Au-delà de leur fonction divertissante, que nous révèlent ces chansons ?

 

Contexte historique

Aux Antilles, le prêtre du XVIIIe siècle était un modèle de vertu et de chasteté pour les paroissiens.

Bien que la religion ait permis la mise en esclavage du peuple noir et qu’elle soit la cause de nombreuses atrocités à son encontre, les esclaves, abusés, cèdent à l’esprit de peur ou de compromis de sorte qu’ils osent à peine toucher au fait religieux.

Le Code Noir de Louis XVI est très clair au sujet du baptême des esclaves. Il stipulait dès l’article 2 que : « Tous les esclaves qui seront dans nos îles seront baptisés et instruits dans la religion catholique, apostolique et romaine » et rajoute à l’article 3 : « Interdisons tout exercice public d’autre religion que la religion catholique, apostolique et romaine« .

Durant ces périodes, même si les chefs religieux affichaient un comportement illicite, ils n’étaient pas dénoncés. Cette attitude craintive perdura durant toute la période esclavagiste jusqu’au début du XX

e siècle au point que la religion catholique romaine apostolique irrigua toutes les Antilles – Guyane.

Contexte économique et social

Dans les années 1780, la traite négrière arrive à son apogée et l’Eglise continuera à maintenir ce système esclavagiste même après son abolition en 1848.

La religion a été l’un des principaux canaux par lequel l’Occident a imposé sa vision socio-politique et religieuse de l’être humain et sa vie en société aux peuples colonisés.
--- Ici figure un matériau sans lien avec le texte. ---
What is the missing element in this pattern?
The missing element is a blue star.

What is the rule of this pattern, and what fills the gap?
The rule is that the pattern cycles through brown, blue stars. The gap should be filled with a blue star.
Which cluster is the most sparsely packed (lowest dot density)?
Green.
Il en a résulté la différenciation des moeurs et coutumes, entraînant l’émergence de nouvelles langues, la perte de la mémoire collective, l’ancrage de l’esprit de division et la déliquescence sociale.

Contexte culturel

Misié Marcel en Guadeloupe ou Tonton Bouki en Haïti se chantent sur l’air de la célèbre comptine Frères Jacques composée par le célèbre compositeur Jean-Philippe Rameau vers 1772, selon la musicologue Sylvie Bouissou. Toujours fredonnée avec autant de plaisir, son sens profond échappe aux parents et aux enseignants des classes maternelles. Hormis la traditionnelle explication donnée d’un prêtre bon- vivant aimant les fêtes et les boissons, quand on sait que Frère Jacques était un sobriquet au même titre que…(Po)Paul, tout comme Jack ou John chez les anglais, donné au sexe masculin, le texte prend une toute autre tournure. De même, les matines ou cloches dont la forme creuse et arrondie l’assimile au corps féminin, tandis que le battant et le manche évoquent un phallus.
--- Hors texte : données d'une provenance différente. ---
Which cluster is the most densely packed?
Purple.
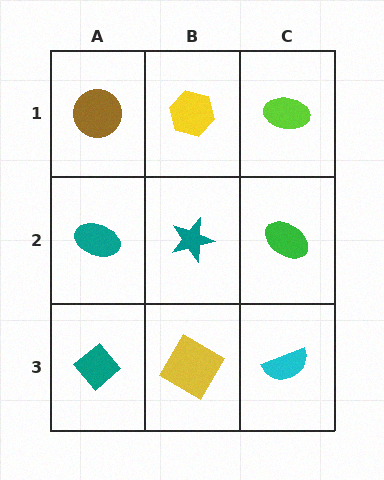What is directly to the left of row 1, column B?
A brown circle.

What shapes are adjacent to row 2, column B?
A yellow hexagon (row 1, column B), a yellow diamond (row 3, column B), a teal ellipse (row 2, column A), a green ellipse (row 2, column C).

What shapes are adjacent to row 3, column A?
A teal ellipse (row 2, column A), a yellow diamond (row 3, column B).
Approche socio – psychologique

Aujourd’hui, nombre de descendants d’esclaves ou de colonisés ne se reconnaissent plus qu’à travers cette religion importée ou assimilée. La cohabitation entre religions africaines et cette religion coloniale est inimaginable et le poids de la religion occidentale dans l’esprit d’un descendant d’esclave ou de colonisé est très fort. Les religions d’Afrique sont perçues, a priori, désormais, la plupart du temps, comme étant sataniques. Ces descendants d’esclaves en viennent à dénoncer les pactes et contrats qui les lient aux croyances de leurs ancêtres.
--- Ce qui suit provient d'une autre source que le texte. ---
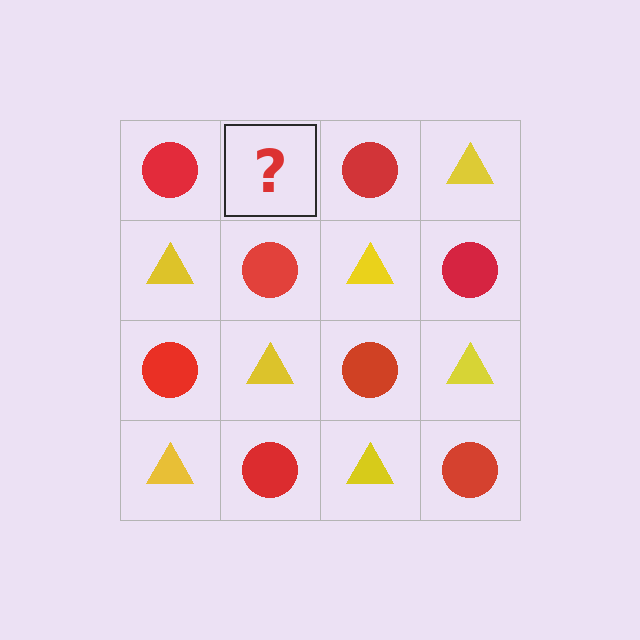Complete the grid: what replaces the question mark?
The question mark should be replaced with a yellow triangle.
En définitive, même s’il n’est pas dupe des exactions du prêtre, il préférera les taire et donner une interprétation plus naïve de la chanson. Ainsi, au lieu de dire « 

Sonnez les matines » comme dans la version originale, en Guadeloupe on préférera : « Il est déjà l’heure de se lever. »

En revanche, en Haïti où le vaudou et l’esprit d’indépendance prévalent, « 

sonnez les matines » deviendra : « Lève-toi pour battre le tambour ! « 

La version de la Réunion nous apparaît comme plus grivoise, tout dépend de l’interprétation que l’on donnera au mot  « coq ».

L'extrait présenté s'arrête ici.